Development and innovation are nothing new for humans. We have made every effort for the stars and gotten to the moon. We have created the approach to conquer famine, disease and the effects of war. However, as we progress, our goals have to be changed.

Let’s look at how far we have progressed.

Now we can see the spread of famine and disease – disasters that killed a lot of people in the olden days.

For instance; between the years 1692 and 1694 in France, famine caused the death of 15% of the population (that’s nearly  2.5 million people). The notorious Black Death pandemic caused the death of about 75 and 200 million in Eurasia during the 1330s. That’s nearly a quarter of its total population.



However, presently, we have almost defeat famine and disease. As a matter of, you’re more likely to die from obesity than hunger. Three million died globally as a result of obesity in the year 2010. On the other hand, malnutrition and famine together killed just a third of that amount.

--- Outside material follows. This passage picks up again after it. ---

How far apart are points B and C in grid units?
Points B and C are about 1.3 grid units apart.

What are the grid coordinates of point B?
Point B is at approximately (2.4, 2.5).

We’re really advanced that we assess our disasters on a different scale. Consider the issue of Ebola. Though it’s seen as an extreme modern epidemic, it caused the death of “only” 11,000 people.

It’s very similar to war. It’s an exceptional event instead of a given. We are very likely to die from diabetes (1.5 million deaths in 2012) than war (120,000 in 2012).

Is this relevant? Well, it signifies that as a species humankind can change its aims. We can target to live more or become gladder and stronger.

We’re on the path. Twentieth-century medicine has nearly increased our life span by two-fold. Some people even believe that we can become immortal. Also, we feel like we can live more happily. This is the reason why, according to a 2013 Survey conducted on Drug Use and Health, more than 17 million Americans reported making use ecstasy.

Also, technology is utilized to fortify our bodies. Nowadays paralyzed patients control bionic limbs with thought only.

However, it’s only the beginning. We can strive greater yet.


Chapter 2 – Humans claimed dominance over animals and demonstrated it through joint cooperation.


Humans are definitely the universe’s most successful creatures. However, are we going to be able to maintain this?

If we wish to identify where we’re going to, we need to have an idea of where we originated. What made us really strong?

Since we stopped to be hunter-gatherers, we’ve claimed dominance over other animals. We began domesticating livestock at nearly the exact time we changed to agriculture, nearly 12,000 years ago.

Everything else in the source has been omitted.